ActiveRecord::StatementInvalid: Mysql2::Error: Deadlock found when trying to get lock; try restarting transaction: COMMIT
<snip>

Thanks!

There is still a deadlock, but deadlock of the rake task is better than deadlock of request being processed. Can you try to lower number of batch size to 50? Better or worse? Currently it is not configurable, you need to edit the file. I will make it configurable.

Is it possible to only store different reports then for each host report just increment a count of how many identical reports there are? That way you just add a table with PK (report uuid or something) to a FK (MMDDYYYYHHMMSS timestamp?) in a new table and have a count of how many after that are identical.

Then you can kill off all the dupes of a report with one row deletion. This also allows for addl functionality like reporting on changes (like when that new table gets a new row, etc.)

1 Like

IMHO, in a large environment like ours, I don’t believe it would be possible to find a magic number - reports from hosts may come at any moment resulting a deadlock, so just adding this feature is already a big improvement (at least, for us).

I tried 50, but it is still the same:

# foreman-rake reports:expire
Successfully encrypted field for Setting::Auth oauth_consumer_key
Successfully decrypted field for Setting::Auth oauth_consumer_key
Successfully decrypted field for Setting::Auth oauth_consumer_key
Successfully decrypted field for Setting::Auth oauth_consumer_key
Successfully decrypted field for Setting::Auth oauth_consumer_key
Successfully encrypted field for Setting::Auth oauth_consumer_secret
Successfully decrypted field for Setting::Auth oauth_consumer_secret
Successfully decrypted field for Setting::Auth oauth_consumer_secret
Successfully decrypted field for Setting::Auth oauth_consumer_secret
Successfully decrypted field for Setting::Auth oauth_consumer_secret
Expired 50 Config reports at rate 200 rec/sec
Expired 50 Config reports at rate 290 rec/sec
Expired 50 Config reports at rate 130 rec/sec
Expired 50 Config reports at rate 18 rec/sec
Expired 50 Config reports at rate 261 rec/sec
Expired 50 Config reports at rate 328 rec/sec
Expired 50 Config reports at rate 153 rec/sec
Expired 50 Config reports at rate 59 rec/sec
Expired 50 Config reports at rate 23 rec/sec
Expired 50 Config reports at rate 284 rec/sec
rake aborted!
ActiveRecord::StatementInvalid: Mysql2::Error: Deadlock found when trying to get lock; try restarting transaction: COMMIT
<snip>

BTW, the calculation above does not seem to match the reality - before I ran above rake, I checked in UI to see that I had 12717 reports.
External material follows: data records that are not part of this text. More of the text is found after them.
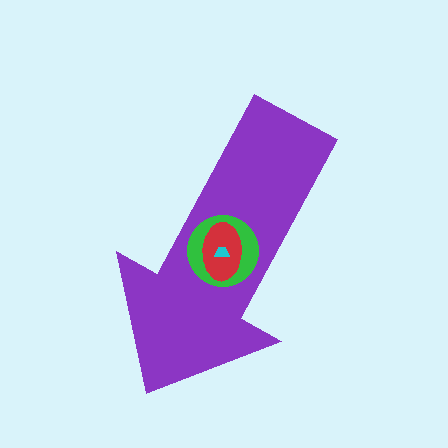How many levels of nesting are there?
4.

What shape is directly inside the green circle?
The red ellipse.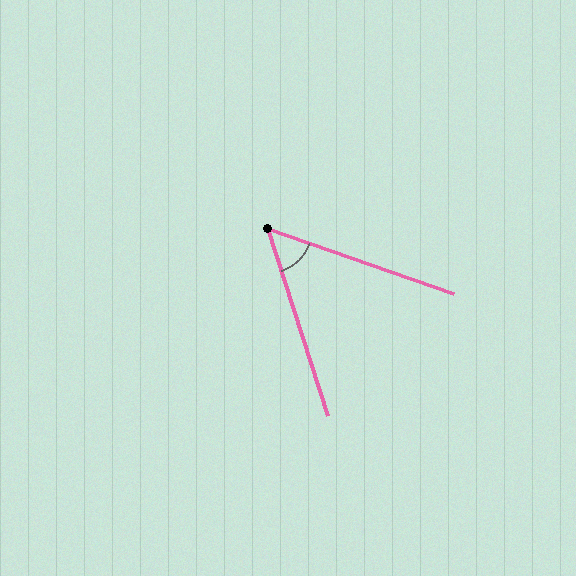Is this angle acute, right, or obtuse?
It is acute.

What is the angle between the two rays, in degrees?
Approximately 53 degrees.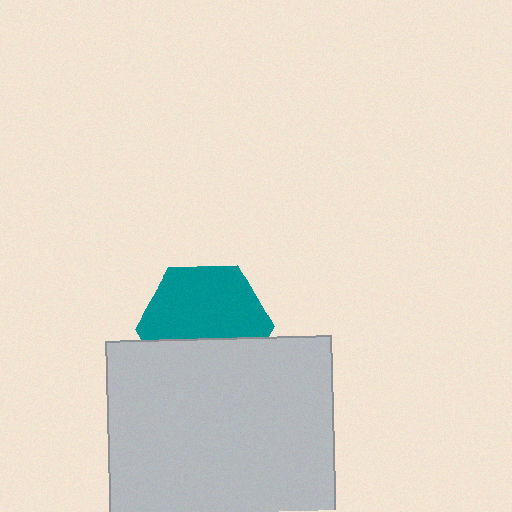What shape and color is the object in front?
The object in front is a light gray rectangle.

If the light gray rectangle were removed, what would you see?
You would see the complete teal hexagon.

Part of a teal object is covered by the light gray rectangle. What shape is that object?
It is a hexagon.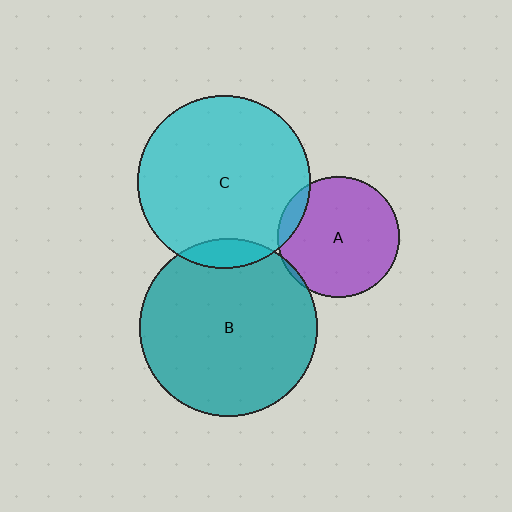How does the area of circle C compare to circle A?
Approximately 2.0 times.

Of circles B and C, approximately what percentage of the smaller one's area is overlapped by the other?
Approximately 10%.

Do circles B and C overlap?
Yes.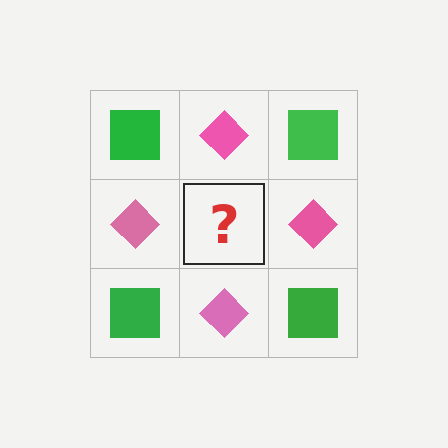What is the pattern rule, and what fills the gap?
The rule is that it alternates green square and pink diamond in a checkerboard pattern. The gap should be filled with a green square.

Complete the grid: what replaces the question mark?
The question mark should be replaced with a green square.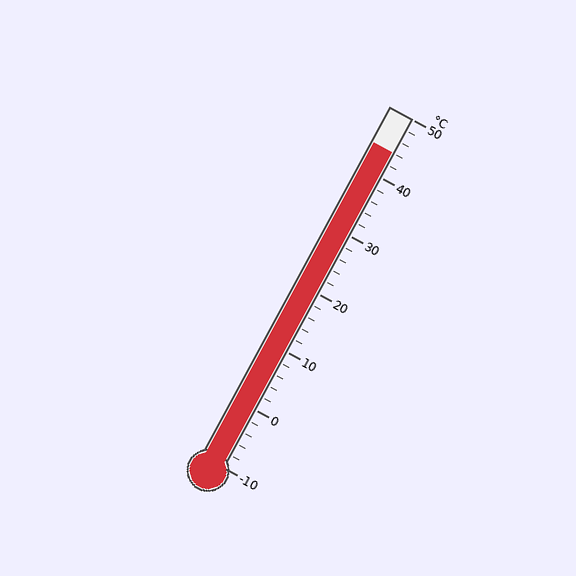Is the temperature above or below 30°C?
The temperature is above 30°C.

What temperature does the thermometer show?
The thermometer shows approximately 44°C.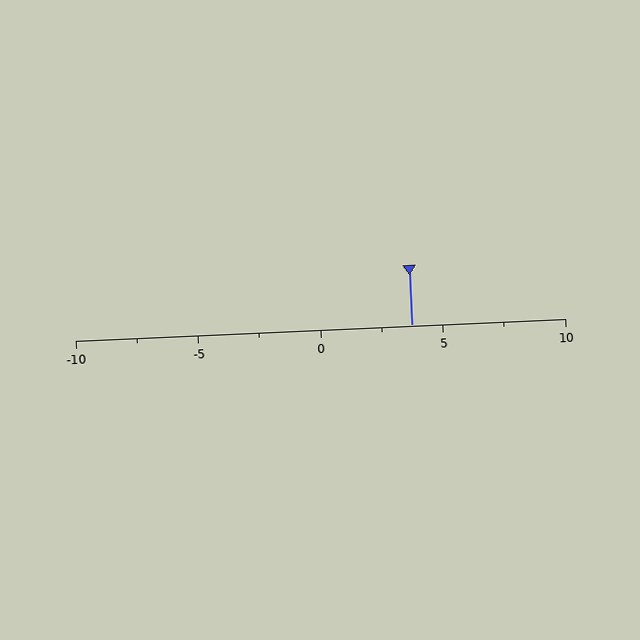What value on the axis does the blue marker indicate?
The marker indicates approximately 3.8.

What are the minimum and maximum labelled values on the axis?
The axis runs from -10 to 10.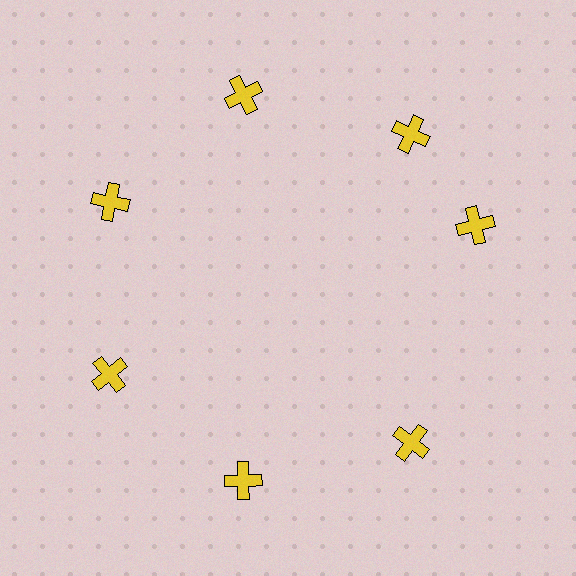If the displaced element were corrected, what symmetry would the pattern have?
It would have 7-fold rotational symmetry — the pattern would map onto itself every 51 degrees.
After the rake got aborted, I had 12504 reports, so only 213 reports truly got expired vs. 450 reported by rake (I’m not counting the last batch as it was the one interrupted). Am I looking at this in a wrong way?
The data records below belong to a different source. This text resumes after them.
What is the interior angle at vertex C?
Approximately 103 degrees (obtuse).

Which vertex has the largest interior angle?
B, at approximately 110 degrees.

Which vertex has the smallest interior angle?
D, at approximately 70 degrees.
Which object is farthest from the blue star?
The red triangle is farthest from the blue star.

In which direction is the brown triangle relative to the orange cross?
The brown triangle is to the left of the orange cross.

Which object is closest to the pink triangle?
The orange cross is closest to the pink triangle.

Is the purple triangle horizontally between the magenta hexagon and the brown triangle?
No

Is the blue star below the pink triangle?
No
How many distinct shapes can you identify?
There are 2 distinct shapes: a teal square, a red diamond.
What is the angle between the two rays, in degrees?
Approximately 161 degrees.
This is a possibility, but I wonder how much slow will be actually comparing reports each other. My concern is that this will be actually slower than simply storing it as-is (and deleting old reports early on).

Thanks for numbers. But according to your earlier comments, the patch is still an improvement, is it?

You are counting right, the moment “Expired…” log is reported, transaction ends and as long as there was no rollback the transaction should be commited.

Were you comparing count reports older than XYZ or total count? If the latter, you might have incoming entries.

I just looked at total counts before and after.

Yes, this patch was a very big help in my situation and I’m not too concerned with accuracy of the reporting, so thank you again!